Next, the choice of models plays a crucial role in the research. In addition to the previously mentioned models, two more models are included: Naive Bayes and K-Nearest Neighbors (KNN). Naive Bayes is a probabilistic algorithm that calculates the probability of an instance belonging to a particular class based on the observed feature values, assuming independence between features. On the other hand, KNN is a non-parametric algorithm that classifies instances by comparing their feature values to the majority class of its k nearest neighbors in the feature space.
By incorporating these models into the research methodology, the study aims to achieve accurate predictions for hotel booking cancellations.
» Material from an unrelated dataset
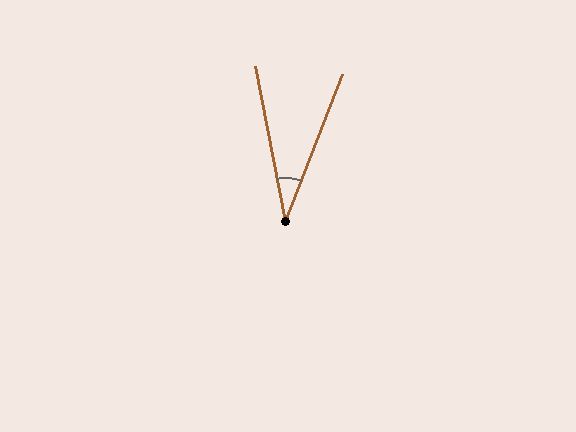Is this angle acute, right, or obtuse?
It is acute.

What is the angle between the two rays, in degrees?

The combination of Logistic Regression, Decision Tree, Random Forest, Naive Bayes, and KNN models will provide a comprehensive analysis and evaluation of various approaches, enabling insights into the most effective methods for predicting hotel booking cancellations.
A. Dataset Description
The dataset used in this project is sourced from Kaggle.com and originates from the article "Hotel Booking Demand Datasets" written by Nuno Antonio, Ana Almeida, and Luis Nunes for Data in Brief, Volume 22, February 2019. This dataset contains information about hotels located in both local and international destinations, with a majority of the data focusing on hotels in Portugal. The dataset includes two hotel categories: Resort Hotel and City Hotel, where the City Hotel refers to hotels located in urban areas, while Resort Hotel represents hotels that offer resort facilities. The dataset comprises various data points, including market segments indicating the source of bookings, hotel and revenue details such as ADR (Average Daily Rate), customer-related variables describing customer types based on their stay, and cancellation history indicating if there have been cancellations in the past. The dataset also includes specific attributes related to each data point, such as names, ADR, number of adults, age at the booking date, agent information, arrival date details, assigned room type, number of babies, booking changes, cancellation time, number of children, company information, country, customer type, waiting list duration, deposit type, distribution channel, cancellation status, repeated guest status, VIP status, lead time, length of stay, market segment, meal options, previous bookings and cancellations, previous stays, required car parking spaces, reserved room types, number of rooms, weekend and weeknight stays, total special requests, and waiting list status.
B. Proposed System
V. EXPERIMENTAL RESULTS
Given the different contributions and weights of features for each hotel, it was necessary to create specific models for each hotel. This resulted in non-sequential steps and iterations, following the CRISP-DM methodology. Microsoft Azure Machine Learning Studio was utilized as the tool for building these models. Different classification algorithms were employed to develop multiple models, and the algorithms with better performance indicators were selected. As the target variable "IsCanceled" had binary values, two-class classification algorithms were chosen.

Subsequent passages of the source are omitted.